Picasso used a limited range of colours and included decoration around his art, so I did the same. As much as I could I tried to keep the feel of speed and impish energy.
My colour scheme is a mixture of his black and red pots and some of his later more colourful ones.
I also used my new Georgian brushes which moved the paint well, left lovely brush-marks – which I tried to use – but also (disappointingly) shed hairs.
What I find interesting about the image is that, in a strange way, it works. However stylised and simplified it has a strange power. The contours under the paint help but it is the combination that is working. I could see doing a whole series and improving it, but it has the beginnings of art.

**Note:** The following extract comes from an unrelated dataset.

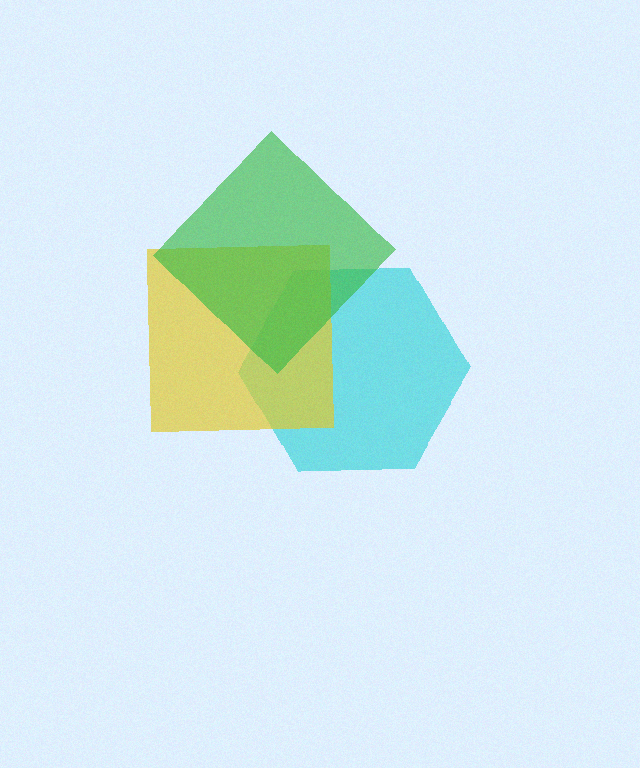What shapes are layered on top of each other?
The layered shapes are: a cyan hexagon, a yellow square, a green diamond.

And here’s what it looked like as a naked sculpture before I turned it into a painting.

3. A4, oil on paper

Again, off piste a little, but as my artistic horizons expand I don’t feel as pressured to always go for realistic depictions. There is a whole world of visual languages that I’ve hardly touched and am itching to explore.
One of these is Cubism (but like Jazz piano needs an extremely competent musical understanding before you launch into it I don’t think I’m ready for Cubism yet).

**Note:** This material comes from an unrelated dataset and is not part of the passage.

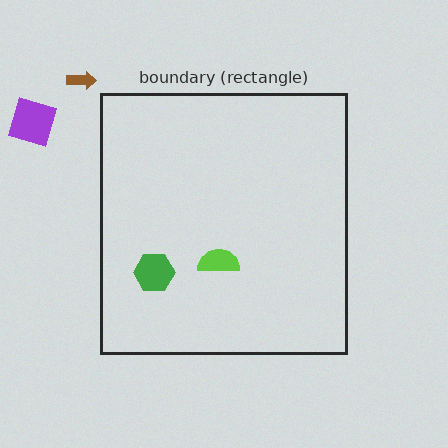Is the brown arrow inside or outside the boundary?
Outside.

However, I love the language of print – flat blocks of colour – flat surfaces like Julian Trevelyn (which he took into his paintings) and line as in linocut. I was just blown away by Picasso’s linocuts in The New Walk Museum, Leicester. And there were three in the exhibition catalogue. Picassos’s linocuts had space, balance, Cubism, African art and a weird visual similitude… on one level they couldn’t be more unrealistic but on another they held the essence of a person so that you could almost ‘see’ them.
So, I decided to paint into this monotype to make it look like a Picasso linocut. I followed my print for the shape and positioning of the features but tried to remember what Picasso’s linocuts were like – I looked at them for ages – and capture the same feel, but with my interpretation.
I like all of it apart from inside the cheeks, chin and forehead (which I added later as the face was too dark). But the part I planned before I started is working quite well.
The ‘border’ outside the face and the neck/jumper was great fun… and feels balanced and dynamic to me… it reminded me of acting as I just had to be in the zone. I switched off my thinking (word based) brain and focussed on balancing shape, line, and the weighting of light and dark. It was like sculpting with light and I worked at it till it sat in space properly. Which is an odd way to think of it as it’s a flat patterned space – but it ‘felt’ much more like a 3D sculpture.
I think I need to know the structure of the face better to ‘abstract’ it, and I know nothing of the language of African art… so inside the face is much weaker. However, the nose and eyebrows are beginning to register… but the rest of the face is too prosaic and realistic.
With my oil paint, which doesn’t dry (or rather oxidise) for months – it isn’t even touch dry for a couple of weeks – it’s very hard to paint over. And my brushes were too big for what I now thing of as a tiny piece of paper.
Diana is right, I need tom work bigger.
I think with oil paint you got to get it right first time, be bold, scrape off if it’s a real hash and leave little gaps between edges… use the canvas as part of your painting like Modigliani did.
….
I’ve really enjoyed this exercise and feel I’ve moved a step away from always going for a likeness. I started with a monotype and explored three very different ways of capturing a face, all equally valid, based on two famous artists (Elizabeth Paynton and Picasso) and two artistic styles German Expressionism and ‘Ceramic art’.